Columbus City Utilities officials have once again pushed back the approval of formal policies regarding delinquent accounts.
The Columbus Utility Service Board decided to table policies on disconnects, payment extensions, payment plans and bad debts Thursday.
Executive Director Roger Kelso, who requested this move, said that they’re still “refining language and structure” on these documents. However, he hopes that the board will be able to approve the final versions at a special meeting in a couple of weeks, rather than waiting until their next regular meeting on April 20.
As part of the review process, Kelso plans to meet with board member Cheryl McAvoy, an internal auditor, board attorney Stan Gamso and a subject matter expert with the firm Baker Tilly.
Baker Tilly previously worked with CCU as it went through the Indiana Utility Regulatory Commission process for getting water and sewer rate increases approved, and CCU officials are hoping to ensure that the policies are consistent with IURC standards.
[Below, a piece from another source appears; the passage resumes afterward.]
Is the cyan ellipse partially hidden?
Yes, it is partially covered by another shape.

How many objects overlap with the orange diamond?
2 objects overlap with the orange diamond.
“These policies haven’t been touched in a while,” said Kelso. “… Whether it’s an impression of how it should be done locally or just making sure that we really are in compliance with state statutes, it’s a specialty area. So I’d be more comfortable if we brought in Baker Tilly.”
He said in a previous interview that the board is seeking to codify some of its practices, as they have not been well-documented in the past. This includes disconnects, which have been on hold.
“After 45 days from billing date, a customer is subject to disconnect for any unpaid past due balance totaling a minimum of $105,” the proposed policy states. “Prior to disconnect, Columbus City Utilities (CCU) will have attempted to contact the customer for a minimum of three times to obtain a payment, subject to having current contact information on file.”
This includes an automated phone call and email at least 24 hours before the disconnect.
In discussing the policy, board member Patrick Andrews asked what would happen if the customer doesn’t have a phone number on file, and Kelso said this is one of the items that needs to be reviewed.
“There’s a couple of clauses in there that are somewhat onerous and beyond what the statute requires,” he said. “And so I just want to make sure that we’re not putting a larger burden on ourselves than what’s necessary.”
He added that they also want to be as fair to customers as possible, though another issue is that many people who end up in this situation can be difficult to get in touch with.
Per the proposed policy, past due charges and “non-payment turn on or off fees” must be paid prior to restoration of services, and a deposit may be required.
Payment extensions and payment plans must be in place prior to the disconnect, unless the customer has a notice from a licensed physician or public health official.
“All accounts are subject to disconnect and a non-payment turn on or off fee if a payment extension or a notice from a licensed physician or public health official is not on file by 8 a.m. the day following the due date,” the proposed policy states.
The Republic previously reported that “due date” referred to the original date payment was due. However, Kelso has since clarified that payment plans and extensions would just have to be in place prior to the disconnection date.
An updated version of the proposed payment plan policy includes a template for a “promise to pay” agreement, which stipulates an annual interest rate of 8% until the principal balance is paid off.
If the customer fails to pay on time each month, late fees may be assessed.
Additionally, “If the borrower fails to make a payment for two (2) consecutive months CCU will consider the agreement in default and may elect to proceed directly to small claims court in Bartholomew County to recover the borrowed amount.”